The negotiation on the proposal mooted by India and South Africa for temporarily waiving patent protection on the anti-Covid-19 vaccines and drugs will commence at the World Trade Organization next month, but a counter-proposal by the European Union may make it a long-drawn-out process.
The TRIPS Council of the WTO had a meeting at the headquarters of the organization in Geneva on Tuesday and Wednesday and held a discussion on both the proposals – the one presented by India and South Africa for temporarily waiving the Intellectual Property Rights (IPR) protection on the anti-Covid-19 vaccines and drugs as well as the one tabled by the European Union to block it.
The two-day meeting ended with the member nations agreeing to start “text-based negotiations” on both the proposals next month. Informal consultation is likely to be held on June 17 to set the stage for discussion at the WTO General Council on July 21 and 22.

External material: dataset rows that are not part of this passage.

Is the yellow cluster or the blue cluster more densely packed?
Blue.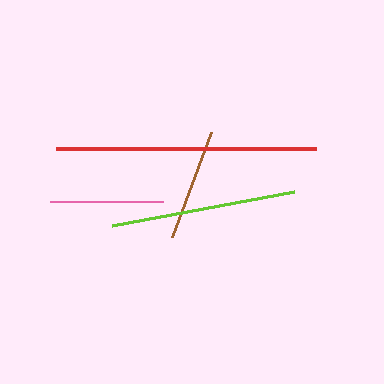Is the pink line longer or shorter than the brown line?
The pink and brown lines are approximately the same length (about 113 and 112 pixels).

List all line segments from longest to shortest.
From longest to shortest: red, lime, pink and brown (about equal).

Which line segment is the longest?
The red line is the longest at approximately 260 pixels.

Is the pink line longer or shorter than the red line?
The red line is longer than the pink line.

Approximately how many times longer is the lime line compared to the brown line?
The lime line is approximately 1.7 times the length of the brown line.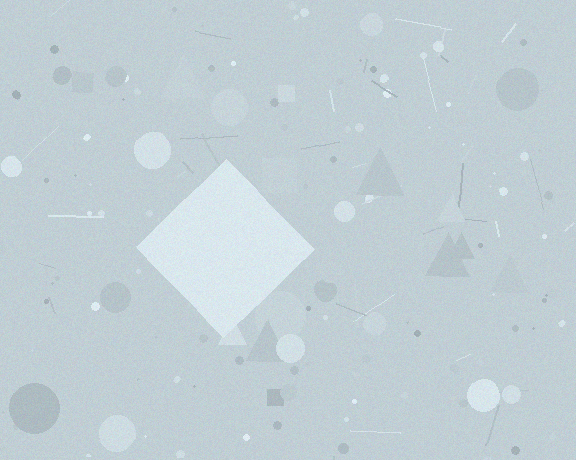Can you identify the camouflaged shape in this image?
The camouflaged shape is a diamond.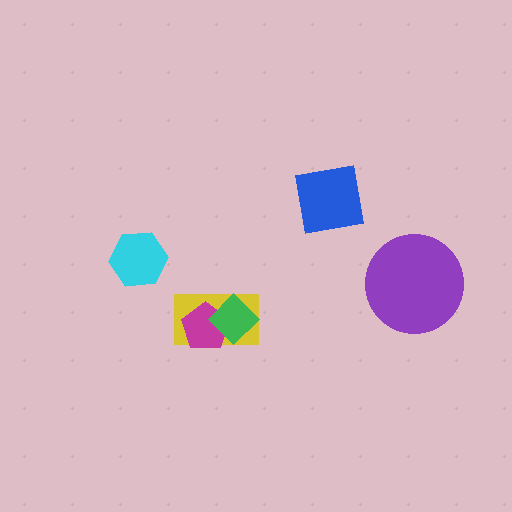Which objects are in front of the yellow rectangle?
2 objects cover part of the yellow rectangle: the magenta pentagon and the green diamond.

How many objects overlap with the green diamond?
2 objects overlap with the green diamond.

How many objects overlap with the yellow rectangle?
2 objects overlap with the yellow rectangle.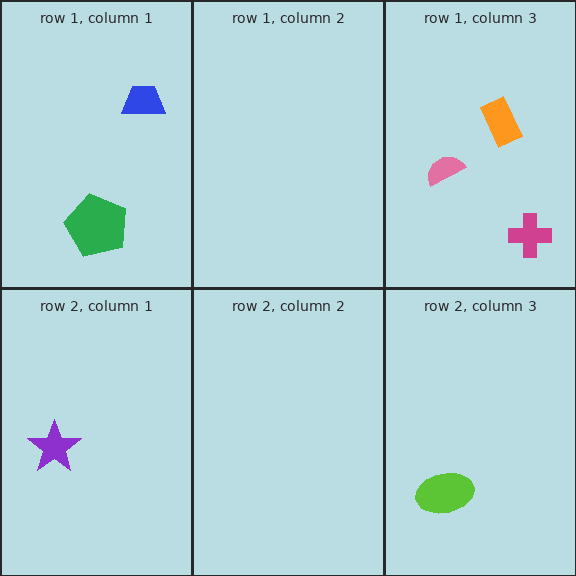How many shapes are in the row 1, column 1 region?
2.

“Looking at the severity of the second and third wave (of the Covid-19 pandemic) hitting different parts of the world Chair, we have no time to lose, we look at concluding these negotiations by the end of July before we go for the summer break,” India’s representative to the WTO, said during the discussion at the TRIPS Council.
Irked by the EU’s counter-proposal to block the move to grant a patent waiver on anti-Covid-19 drugs and vaccines, India recently warned that if the WTO failed to deliver during the pandemic, it would “do more harm” to the credibility of the organization and the “collective failure” would be “remembered by posterity”.
The original October 2, 2020 proposal by India and South Africa wanted to waive four categories of Intellectual Property Rights – copyright, industrial designs, patents and undisclosed information – under the Agreement of Trade-Related Intellectual Property Rights (TRIPS Agreement) until the majority of the world population would receive effective vaccines and develop immunity to Covid-19.
The revised proposal submitted by the two nations along with 60 others suggested that the TRIPS Council of the WTO would assess the need for continuing the waiver after three years.
The EU’s counter-proposal submitted on June 4 called upon governments to “facilitate the use of compulsory licensing” within the existing TRIPS agreement.
The Medicines Sans Frontier, which is running a global campaign in support of the proposal by India and South Africa, argued the EU’s counter-proposal had brought “nothing significantly new” to the table and instead was “merely a manoeuvre to stall the waiver negotiation process”.